Manitoba’s new booze laws will thin the line between salon and saloon.
The updated Liquor Act takes effect April 1 and will allow licenced salon customers the option of enjoying a glass of bubbly while getting their hair done.
Ontario and Saskatchewan already have similar laws in place.
"This change in the legislation is meant to level the playing field for all personal service providers to be able to offer alcohol to their clients," said Kristianne Dechant, manager of communications and research for the newly created Liquor and Gaming Authority of Manitoba.
It has been common practice for some beauty salons and spas to have wine or beer on site, but any parlour doing so has up until now been breaking the law in Manitoba, according to Dechant.
"It is illegal to consume alcohol in a public place that is not licenced," she said, but added it’s not illegal for spas to serve booze if it’s attached to a hotel.
The major overhaul to the liquor legislation, which hasn’t gone through such a transformation since 1956, has generally been well-received by area bars and restaurants, but many local spas and salons won’t be racing to get the $300 licence come Tuesday.
Tanya Teetaert, owner of Tanya’s Beehive Lounge salon on 13th Street, said she wants to get the licence, but may wait until the summer. Heather Day, owner of Straight Up Salon above Lady of the Lake, is also seriously considering the licence, but wants to take a close look at the details.
She’s not alone.
"I’m not jumping on board with anything yet, but I am very interested in getting into it," said Quentin Derhak, owner of Bladeworx Barber and Salon on Rosser Avenue.
"I think it’s a good thing ... if you want to have a beer while you’re getting your haircut, you should be able to."
Many salons that offer drinks to patrons have been flying under the legal radar, but Derhak said he expects Manitoba’s booze regulators to now have a closer eye on those establishments with the introduction of the new law.
"I’m not planning on breaking the law to offer someone a drink," he said. "It’s not worth the risk to serve liquor. If you come in and get a haircut and I don’t know you, am I going to offer you a beer? Hell no."
According to Dechant, the province’s liquor controller takes a "risk-based" approach to inspections — meaning not all bars and restaurants are inspected as frequently as others and it’s likely salons and barbers aren’t going to draw as much attention from law enforcers.
"Realistically, they’re not in the business of serving alcohol, we won’t be inspecting them as often as we do restaurants and bars, but they will still be subject to inspection."
Licensed salons will have to make food available, Dechant said, but they aren’t expected to have a kitchen on site. They will, however, need to have prepackaged food or an arrangement with a nearby restaurant or caterer wherefrom a client could place a food order.
"We’re not asking spas and salons to suddenly open a kitchen, they’re not in the business of cooking food," Dechant said.

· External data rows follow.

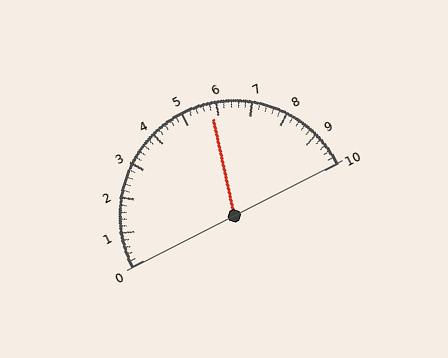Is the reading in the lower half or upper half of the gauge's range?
The reading is in the upper half of the range (0 to 10).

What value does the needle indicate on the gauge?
The needle indicates approximately 5.8.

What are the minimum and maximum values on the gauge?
The gauge ranges from 0 to 10.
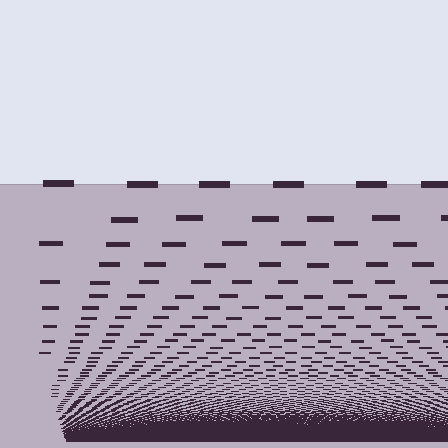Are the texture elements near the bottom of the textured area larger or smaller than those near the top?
Smaller. The gradient is inverted — elements near the bottom are smaller and denser.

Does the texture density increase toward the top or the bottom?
Density increases toward the bottom.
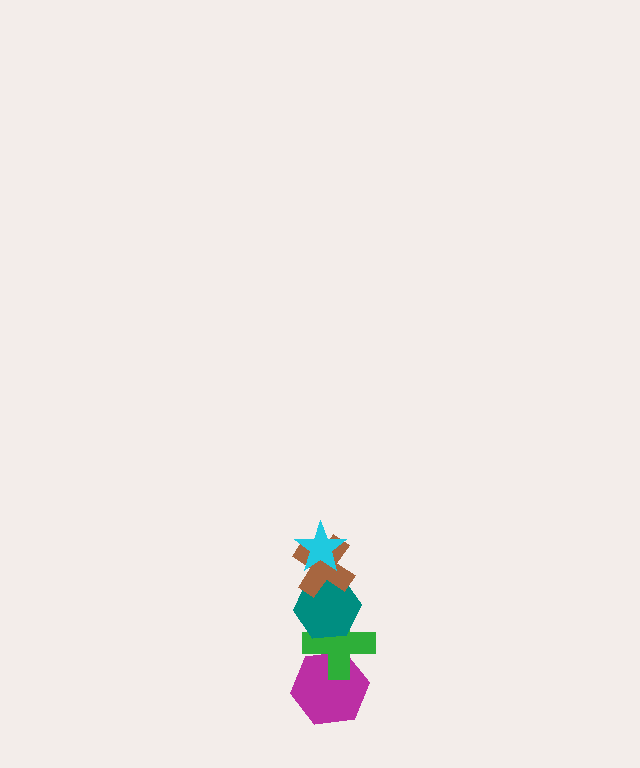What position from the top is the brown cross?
The brown cross is 2nd from the top.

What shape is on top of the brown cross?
The cyan star is on top of the brown cross.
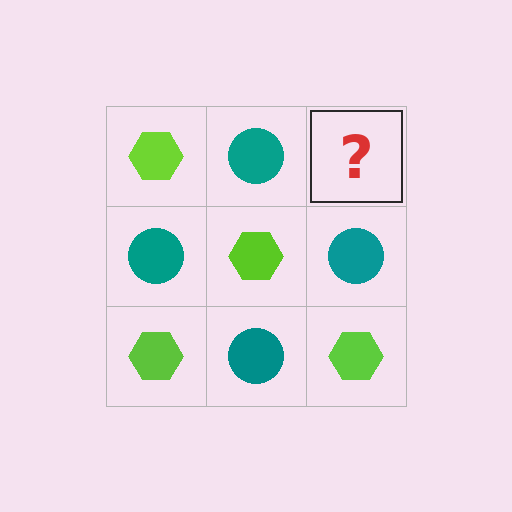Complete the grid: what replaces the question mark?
The question mark should be replaced with a lime hexagon.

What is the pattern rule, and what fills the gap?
The rule is that it alternates lime hexagon and teal circle in a checkerboard pattern. The gap should be filled with a lime hexagon.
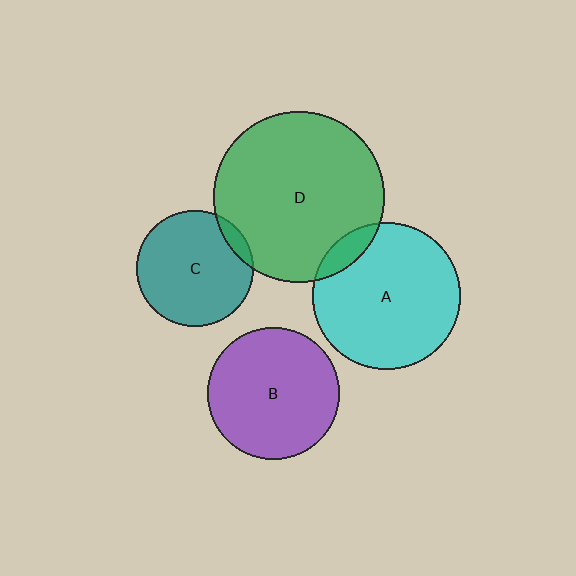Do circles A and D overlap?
Yes.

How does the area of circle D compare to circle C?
Approximately 2.2 times.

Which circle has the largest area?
Circle D (green).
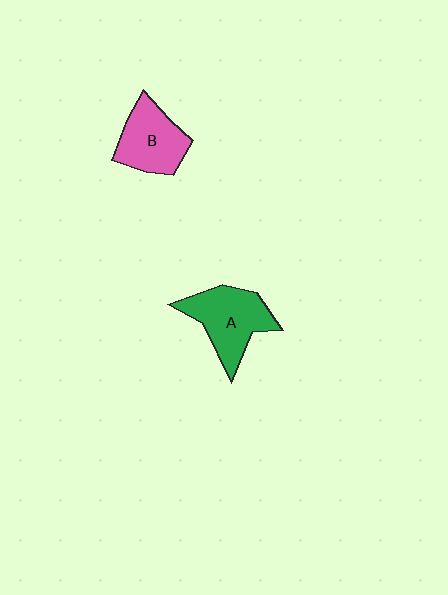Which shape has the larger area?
Shape A (green).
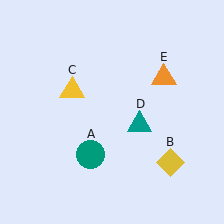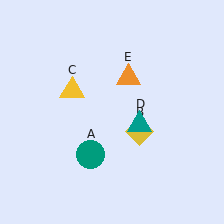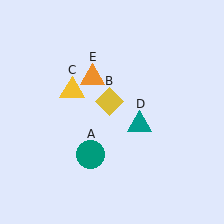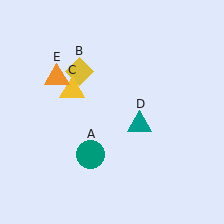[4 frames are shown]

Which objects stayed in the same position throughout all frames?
Teal circle (object A) and yellow triangle (object C) and teal triangle (object D) remained stationary.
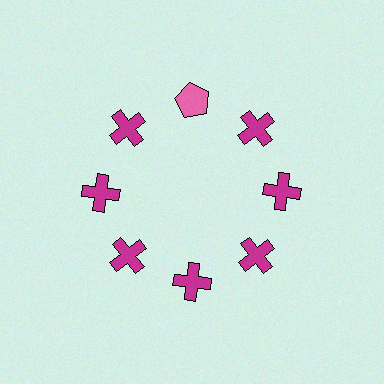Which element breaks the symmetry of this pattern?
The pink pentagon at roughly the 12 o'clock position breaks the symmetry. All other shapes are magenta crosses.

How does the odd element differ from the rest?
It differs in both color (pink instead of magenta) and shape (pentagon instead of cross).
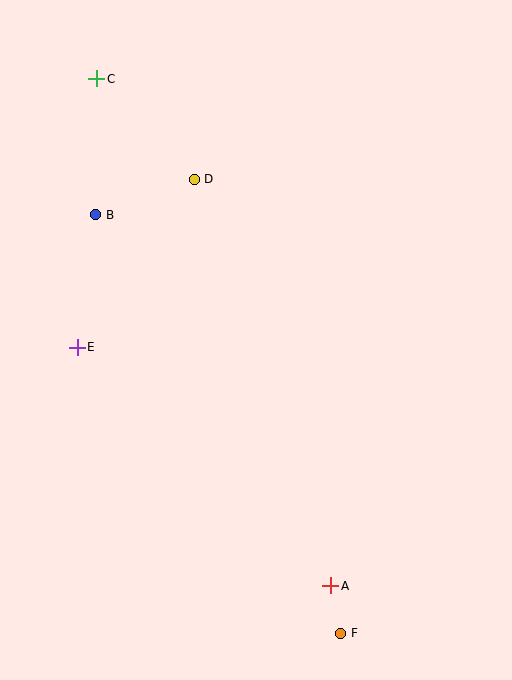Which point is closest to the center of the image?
Point D at (194, 179) is closest to the center.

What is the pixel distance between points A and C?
The distance between A and C is 558 pixels.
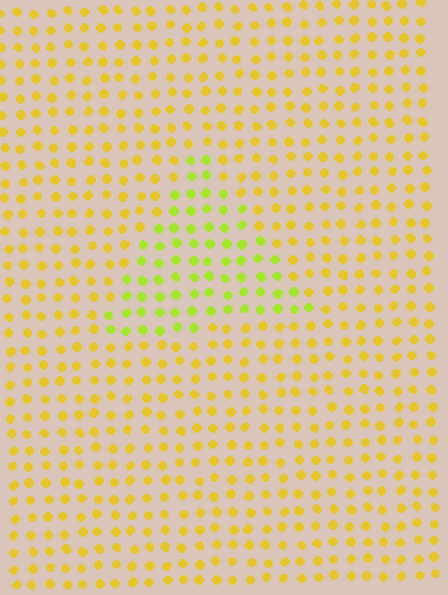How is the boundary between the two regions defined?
The boundary is defined purely by a slight shift in hue (about 32 degrees). Spacing, size, and orientation are identical on both sides.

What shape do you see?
I see a triangle.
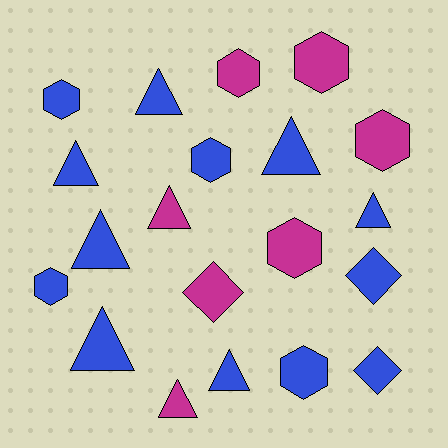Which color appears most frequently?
Blue, with 13 objects.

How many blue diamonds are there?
There are 2 blue diamonds.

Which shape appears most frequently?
Triangle, with 9 objects.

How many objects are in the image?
There are 20 objects.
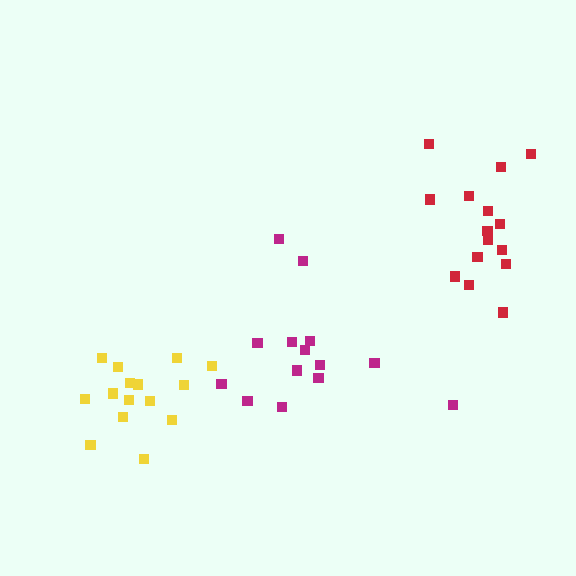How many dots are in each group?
Group 1: 16 dots, Group 2: 14 dots, Group 3: 15 dots (45 total).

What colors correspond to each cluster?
The clusters are colored: yellow, magenta, red.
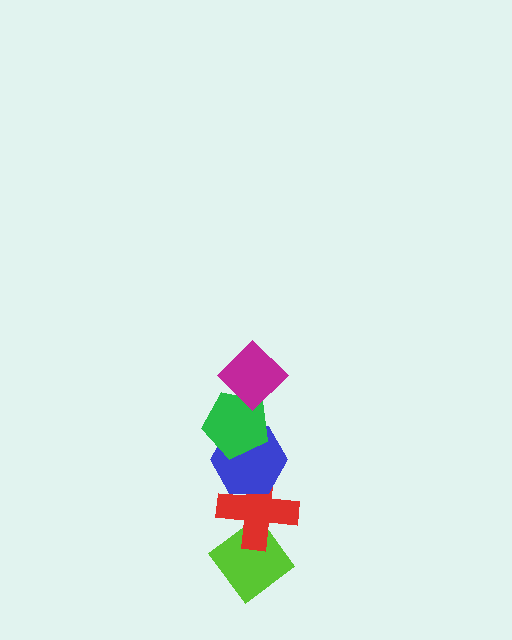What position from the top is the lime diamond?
The lime diamond is 5th from the top.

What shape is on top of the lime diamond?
The red cross is on top of the lime diamond.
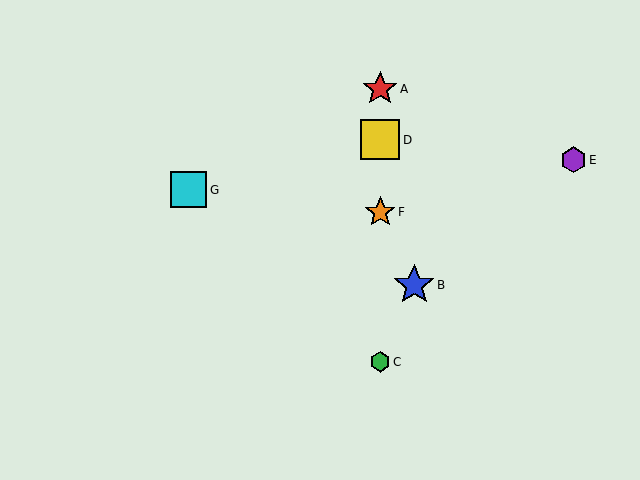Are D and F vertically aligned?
Yes, both are at x≈380.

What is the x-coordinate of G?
Object G is at x≈189.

Under the legislation, anyone under the "customer and member service" category — under which salons now fall — is able to sell any type of beer, wine or spirits at a minimum price of $2.25.
Allowing the flow of booze in spas and salons is one of a swath of major changes to the province’s liquor rules — a set of laws which up until now have been widely considered to be woefully out of touch.
The long-awaited and much-discussed document will bring with it fewer consumer restrictions, fewer licence types, more live music and longer hours, according to the Manitoba government.
Driving these changes is the creation of the LGA. It brings regulatory oversight for liquor and gambling under one roof and creates a single inspection process and single application to serve liquor and licence video-lottery terminals.
"The new regulations go a long way to put everyone on an equal footing," Jim Baker, president and chief executive officer of the Manitoba Hotel Association, said recently.
For organizers of socials, there will be a single online application for liquor and raffle permits and outdated bottle limits and quotas will be eliminated.
"You’re not going to have to pretend to raffle off perfume bottles," Dave Chomiak, the minister responsible for the LGA, said recently.
"People were trying to get around obscure rules that were developed in the 1930s and ’40s that we still don’t understand."
Under the new legislation, the City of Brandon will have authority to place restrictions on hours and days of booze sales within city limits, but it said it has no plans to impose any of its own rules.